In dieser hektischen, alles anderen als weihnachtlichen Stimmung hat mich vor ein paar Tagen eine WhatsApp Nachricht aus Mumbai erreicht, die mich zum Innehalten und Nachdenken gebracht hat.
Die Nachricht Arunas (sie ist Lehererin an der Garden School und versorgt uns verläßlich mit Updates und aktuellen Fotos aus Mumbai) war kurz, bestand aus zwei Fotos und ein paar kurzen Infos. Die zwei Fotos zeigen einen kleinen Jungen in der Garden School. Er heißt Vijay Rajput, ist kaum größer als sein Schulranzen und fünf Jahre alt. Vijay besucht wie 200 andere Kinder aus den Slums und Armenvierteln Mumbais eine der Vorschulklassen Prem Dans. Er hat fünf Schwestern und einen Bruder. Seine Eltern sind Tagelöhner und wohnen in einem aus Holzlatten und Plastikfolien zusammengeflickten Verschlag in Nähe eines Straßenmarktes im Stadtteil ‚Fort‘. ‚Fort‘ ist ein besserer Distrikt in Mumbai. Es leben dort viele Wohlhabende die sich an der Armut auf den Straßen stören und regelmäßig versuchen die Armen in ihrer Umgebung aus ihren primitiven Unterkünften zu vertreiben. Mit Billigung der Behörden zerstören Bulldozer ohne Vorankündigung die schäbigen Verschläge der Armen. Vijay weiß also nie, ob er nach der Schule seine Familie noch am alten Ort vorfindet und abends ein Dach (Folie) über dem Kopf hat.

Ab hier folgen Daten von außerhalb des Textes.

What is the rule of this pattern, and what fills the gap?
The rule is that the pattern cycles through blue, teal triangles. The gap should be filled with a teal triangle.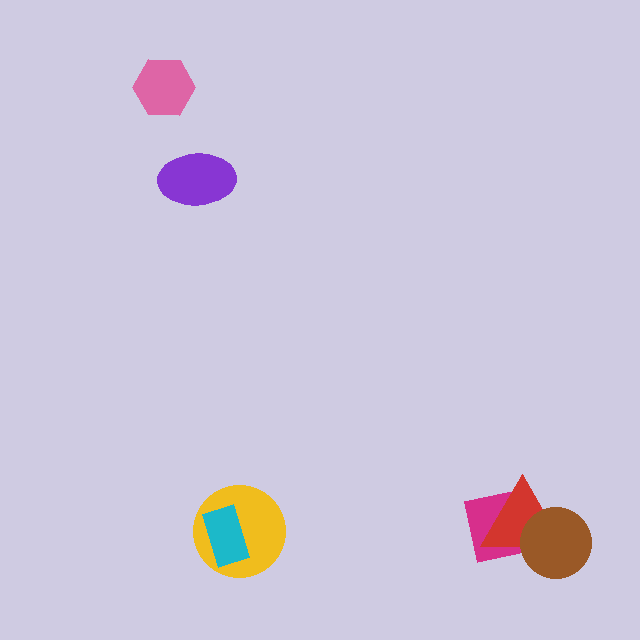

Ich muss zugeben, diese Nachricht und das Foto Vijays, der noch am Anfang seines Lebens steht, haben mich, obwohl ich seit über 20 Jahren regelmäßig in den Slums Mumbais bin und Geschichten wie die von Vijay zuhauf kenne, ziemlich berührt. Ich saß, als ich diese Nachricht erhielt, in einem schicken Café in München, neben mir Tüten voller Weihnachtsgeschenke, vor mir eine leckere Torte und draußen vor dem Fenster zogen Menschenmassen mit vollen Tüten im Einkaufsrausch vorbei.
Was würde Vijay denken wenn er das hier sehen würde, was würde er sagen, wenn er von unseren Sorgen im Weihnachtsstress wüsste und was würde er sich wohl zu Weihnachten wünschen? Was würde auf seinem Wunschzettel stehen?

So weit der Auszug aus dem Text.